Privacy, Large Dataset Research, and the Netflix Prize

Netflix recently announced the cancellation of the second Netflix Prize in a post on its blog. A large number of researchers entered the first contest as it offered an opportunity to work with a large real world dataset combined with the promise of a one million dollar prize and worldwide publicity.

The company’s decision to cancel the contest settled a private lawsuit described by Ryan Singel in his Wired article Netflix Spilled Your Brokeback Mountain Secret, Lawsuit Claims and closed an inquiry from the Federal Trade Commission explained in a Wall Street Journal blog post FTC’s Privacy Worries Prompt Netflix to Cancel Contest byJennifer Valentino-DeVries.

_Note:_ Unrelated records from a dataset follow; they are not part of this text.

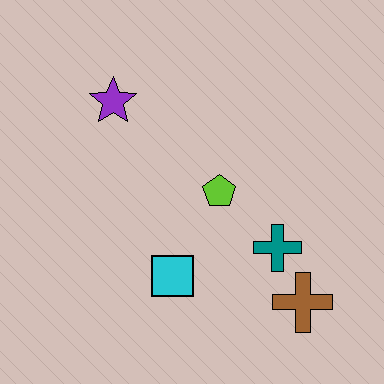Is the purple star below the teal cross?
No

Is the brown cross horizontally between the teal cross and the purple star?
No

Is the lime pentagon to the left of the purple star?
No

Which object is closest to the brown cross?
The teal cross is closest to the brown cross.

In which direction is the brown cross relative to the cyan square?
The brown cross is to the right of the cyan square.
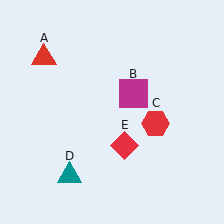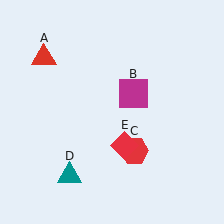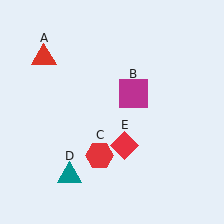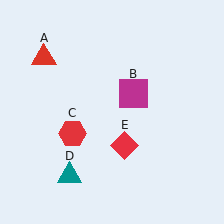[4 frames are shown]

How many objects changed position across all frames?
1 object changed position: red hexagon (object C).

In an earlier column, The State of User Tracking and the Impossibility of Anonymizing Data, I described current research on de-anonymization and re-identification and in particular problems with the Netflix contest. Arvind Narayanan and Vitaly Shmatikov wrote An open letter to Netflix from the authors of the de-anonymization paper. The authors say they hope Netflix will continue to work with researchers in a way that allows for further advances, but that also preserves privacy through techniques such as differential privacy.

Bellkor’s Pragmatic Chaos, the team that claimed the prize wrote about the contest and the implications of their findings in the IEEE Spectrum article The Million Dollar Programming Prize. Dan Gillick further describes the winning solution in Predicting Movie Ratings: The Math That Won The Netflix Prize.